Link to Full Report (PDF)

Contributions:

  • Development of a mixed reality application for real-time transcription and translation using the Magic Leap 2.
  • Integration of OpenAI’s Whisper model with a Flask backend for accurate multilingual transcription and translation.
  • Quantitative and qualitative evaluation through a comprehensive user study.

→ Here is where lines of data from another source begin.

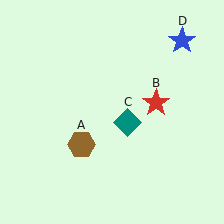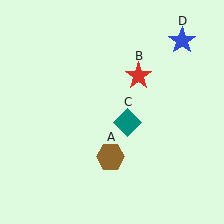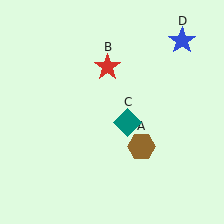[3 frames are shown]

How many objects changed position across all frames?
2 objects changed position: brown hexagon (object A), red star (object B).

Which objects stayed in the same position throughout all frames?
Teal diamond (object C) and blue star (object D) remained stationary.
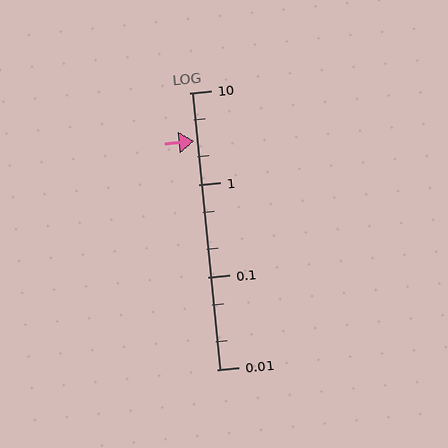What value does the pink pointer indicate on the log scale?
The pointer indicates approximately 3.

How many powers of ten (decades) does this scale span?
The scale spans 3 decades, from 0.01 to 10.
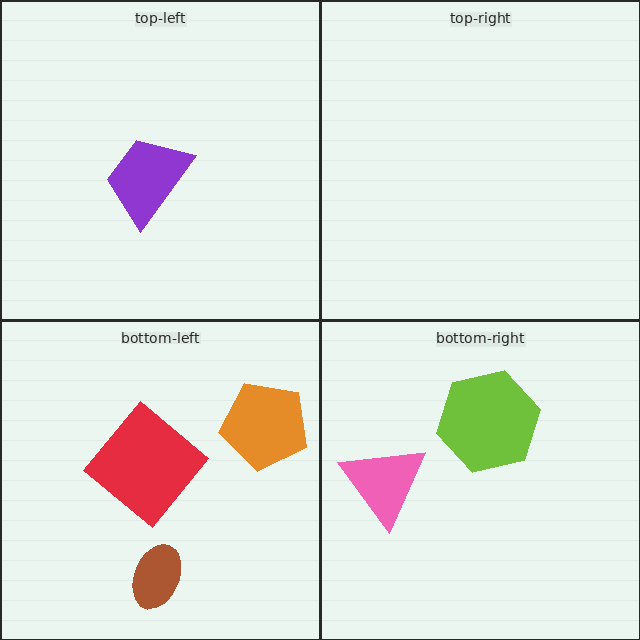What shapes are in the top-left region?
The purple trapezoid.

Authors: Alejandro Cuadron Lafuente, Elisa Martinez Abad, Ruben Schenk, Sophya Tsubin

Institution: ETH Zurich, Institute for Visual Computing

Overview

The project aimed to bridge language barriers in mixed reality (MR) by developing a real-time transcription and translation application for the Magic Leap 2. The application leverages OpenAI’s Whisper model to accurately transcribe and translate spoken language in MR environments, enhancing communication across multilingual users.

Motivation

With the rise of globalisation, the need for seamless multilingual communication has increased, particularly in MR environments. By integrating advanced transcription and translation technologies, our project seeks to facilitate cross-lingual interactions in MR settings, thereby expanding the applicability of MR systems in diverse user scenarios.

Methodology

  1. Hardware and Framework:

    • Magic Leap 2 was selected for its advanced graphics and spatial computing capabilities.
    • Unity3D served as the primary development environment, with Microsoft’s MRTK3 for MR interaction design.
  2. Software Architecture:

    • The backend was developed using Flask, implementing a RESTful API to handle audio data processing and translation requests.
    • OpenAI’s Whisper model was integrated, with a focus on the medium and large model variants for optimal balance between translation speed and accuracy.
  3. Application Workflow:

    • The application consists of two primary scenes:
      • The main menu for language selection and setup.
      • The translation interface, displaying transcriptions and translations in real time.

Results

  • Quantitative Analysis:

    • SUS scores averaged at 87.62 (SD=8.35), indicating a high level of user satisfaction.
    • Translation latency was measured at 4-6 seconds per audio snippet, primarily due to processing delays.
    • A notable correlation was observed between prior MR experience and higher SUS scores (r=0.55, p<0.01).
  • Qualitative Feedback:

    • Users appreciated the intuitive interface but suggested relocating interactive elements to reduce visual clutter.
    • Translations for less common languages (e.g., Romanian, Icelandic) were praised for accuracy.

Conclusion

The MR-ATT project successfully demonstrated the potential of integrating real-time transcription and translation in MR environments using Magic Leap 2 and OpenAI’s Whisper model. Future work will focus on enhancing spatial awareness in the user interface and extending language support beyond English.